Eğitim Sen İskenderun Şube Başkanı Mustafa Ünsal, "Alanlardayız. Çünkü bu ülkede emeği ile geçim mücadelesi verenler olarak tarihimizin en karanlık, en zorlu süreçlerinden birisini yaşıyoruz" dedi.
İskenderun/SES
Hükümetin ücret ve emekli maaşına yaptığı zam oranı protesto ediliyor. Emeğinin karşılığını, hakkını isteyen kamu emekçileri ve emeklilerin ülke genelinde alanlarda olduğunu ifade eden Eğitim Sen İskenderun Şube Başkanı Mustafa Ünsal, "Alanlardayız. Çünkü bu ülkede emeği ile geçim mücadelesi verenler olarak tarihimizin en karanlık, en zorlu süreçlerinden birisini yaşıyoruz. Alanlardayız. Çünkü bu ülkede yıllardır kamu emekçisi, işçisi, emeklisi, asgari ücretlisi ile milyonlar olarak her geçen gün daha fazla yoksullaştırılıyoruz. Bizler kendi kendimize yoksullaşmıyoruz. Yıllardır bizzat iktidarlar eliyle planlı, programlı, bilinçli, kasıtlı bir şekilde yoksullaştırılıyoruz. Üstelik iktidar da artık bunu saklama gereği duymuyor" değerlendirmesinde bulundu.
“Türkiye’de iki tablo ile karşı karşıyayız”

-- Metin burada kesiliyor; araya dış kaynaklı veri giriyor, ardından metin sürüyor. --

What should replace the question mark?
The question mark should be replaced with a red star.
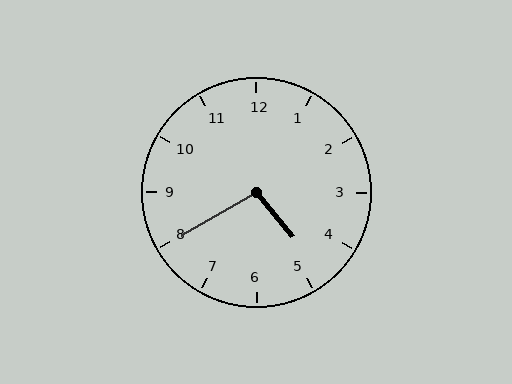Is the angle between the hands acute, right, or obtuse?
It is obtuse.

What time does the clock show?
4:40.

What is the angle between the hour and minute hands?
Approximately 100 degrees.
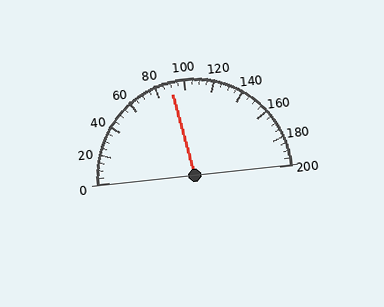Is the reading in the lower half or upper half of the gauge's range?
The reading is in the lower half of the range (0 to 200).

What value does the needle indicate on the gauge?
The needle indicates approximately 90.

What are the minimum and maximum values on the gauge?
The gauge ranges from 0 to 200.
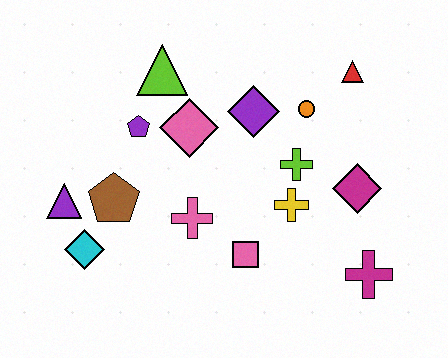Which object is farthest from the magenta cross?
The purple triangle is farthest from the magenta cross.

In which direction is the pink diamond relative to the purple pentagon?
The pink diamond is to the right of the purple pentagon.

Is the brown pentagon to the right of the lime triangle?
No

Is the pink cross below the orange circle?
Yes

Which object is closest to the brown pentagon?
The purple triangle is closest to the brown pentagon.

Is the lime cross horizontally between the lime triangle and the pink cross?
No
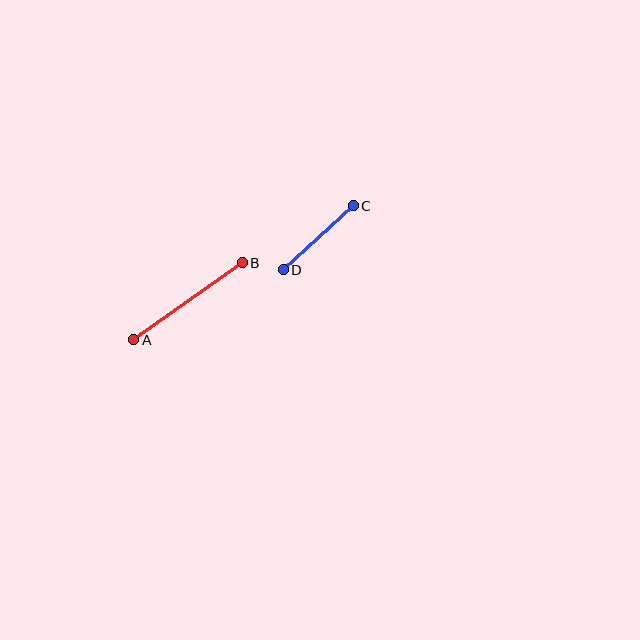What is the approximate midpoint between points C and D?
The midpoint is at approximately (318, 238) pixels.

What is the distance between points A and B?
The distance is approximately 133 pixels.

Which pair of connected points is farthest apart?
Points A and B are farthest apart.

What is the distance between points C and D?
The distance is approximately 95 pixels.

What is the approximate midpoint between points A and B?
The midpoint is at approximately (188, 301) pixels.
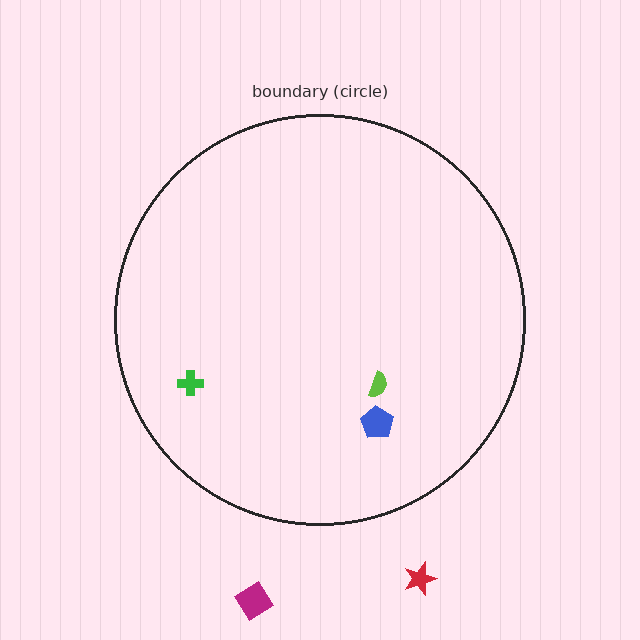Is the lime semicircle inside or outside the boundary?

Dönemin Maliye Bakanının "Bu sistemden dar gelirliler hariç üretici firmalar, ihracatçılar kâr ediyorlar. Çarklar dönüyor" dediğini anımsatan Eğitim Sen İskenderun Şube Başkanı Mustafa Ünsal, "Bu sözler mevcut sistemde kimlerin baş tacı edildiğini, kimlerin ise yok sayıldığının açık bir itirafı olarak tarihe geçmiştir. Evet, çarklar yıllardır dönüyor. Ama o çarklar halkı, emekçileri, yoksullaştırmak, işsiz bırakmak, bir avuç zengini daha zengin etmek için dönüyor. Çarklar düşük gösterilen TÜİK enflasyonu ile halkın, emekçilerin cebinden alıp bir avuç patrona, yandaşa aktarmak için dönüyor. Yıllardır bu ülkeyi yönetenlerin kısa vadede de orta vadede de uzun vadede de tek bir programı vardır. O da emeği ile geçinenlere ve halka dayatılan Köleliğe ve Yoksulluğa Uyum Programdır. Attıkları her adımda işte bu Köleliğe ve Yoksulluğa Uyum Programını hayata geçirenler iki tablolu bir ülke yaratmıştır. Geldiğimiz noktada Türkiye’de iki tablo ile karşı karşıyayız. Birinci tablo faizden, ranttan, emek sömürüsünden beslenen bir asalağın tablosudur. İkinci tablo ise onlar zenginleşirken her geçen gün daha fazla yoksullaştırılan, güvencesiz hale getirilen milyonların tablosudur" diye konuştu.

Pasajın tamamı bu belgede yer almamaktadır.